Though there are many heuristic algorithms in practical systems and
partial or suboptimal solutions in the literature, a theoretical framework that
can fully describe the entire problem and find the optimal solution is lacking.
The difficulty stems from the fact that multiple inter-related costs and
constraints must be considered simultaneously to obtain an efficient executable.
In particular, with the widening gap between clock speed and memory
latency, and with modern memory systems becoming increasingly hierarchical, the
amount of storage space required by a program can have a drastic effect on its
performance. Today this task is left to the programmer, who has to understand
both the application and the memory system behavior and experiment with many
different configurations of the application before finding a suitable solution.

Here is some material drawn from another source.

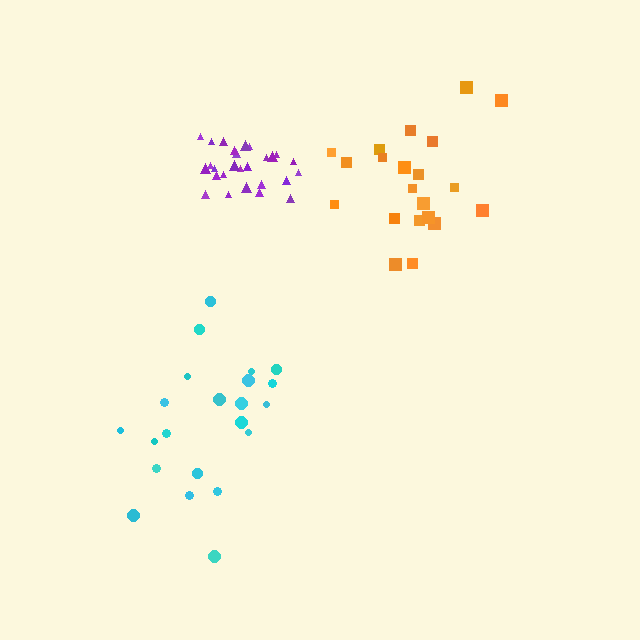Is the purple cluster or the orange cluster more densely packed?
Purple.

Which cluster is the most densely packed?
Purple.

We have developed the first unified mathematical framework for
representing the tradeoffs between parallelism and storage.
Our technique combines affine scheduling with occupancy vector analysis
and incorporates general affine dependences across statements and loop nests.
Using this framework, we have shown how to find a good storage mapping
for a given schedule, a good schedule for a given storage mapping, and a good
storage mapping that is valid for all legal schedules.
Our method is currently the most powerful technique available for
considering storage optimization across a range of schedules.
This flexibility will be the cornerstone of any technique that
simultaneously optimizes for parallelism and storage space. [PLDI
2001]
A
Simple Scheduling Methodology for Complex Architectures:
Instruction scheduling on microprocessors is becoming an extraordinarily
difficult problem. In almost all
practical situations it is NP hard and often involves multiple intertwined
constraints. Traditional scheduling frameworks handle conflicting goals and
heuristics in an ad hoc manner. They either address the constraints one at a
time in a sequence of phases, which introduces phase ordering problems, or use a
unified algorithm that can only handle a subset of the constraints. Thus, the
current state-of-the-art instruction schedulers are exceedingly complex while
code generated for many programs is clearly inferior. Convergent scheduling is a
new approach where a general scheduling framework, based of scheduling
preferences instead of hard decisions, makes it simple to specify many arbitrary
constraints and scheduling heuristics. Our critical insight is that the
interaction of these simple passes, each modifying the scheduling preferences of
the instructions to suite its own constraint, converges on a schedule that
satisfies most of the important constraints for that problem. For example,
Convergent scheduling was able to obtain an average performance improvement of
21% over the best known algorithm implemented on the Raw processor [Micro
2002]
Optimizing
for Multimedia Instructions:
In the Smash project, we developed compiler technology that takes advantage of
wider processor data paths, which are now prevalent in modern microprocessors.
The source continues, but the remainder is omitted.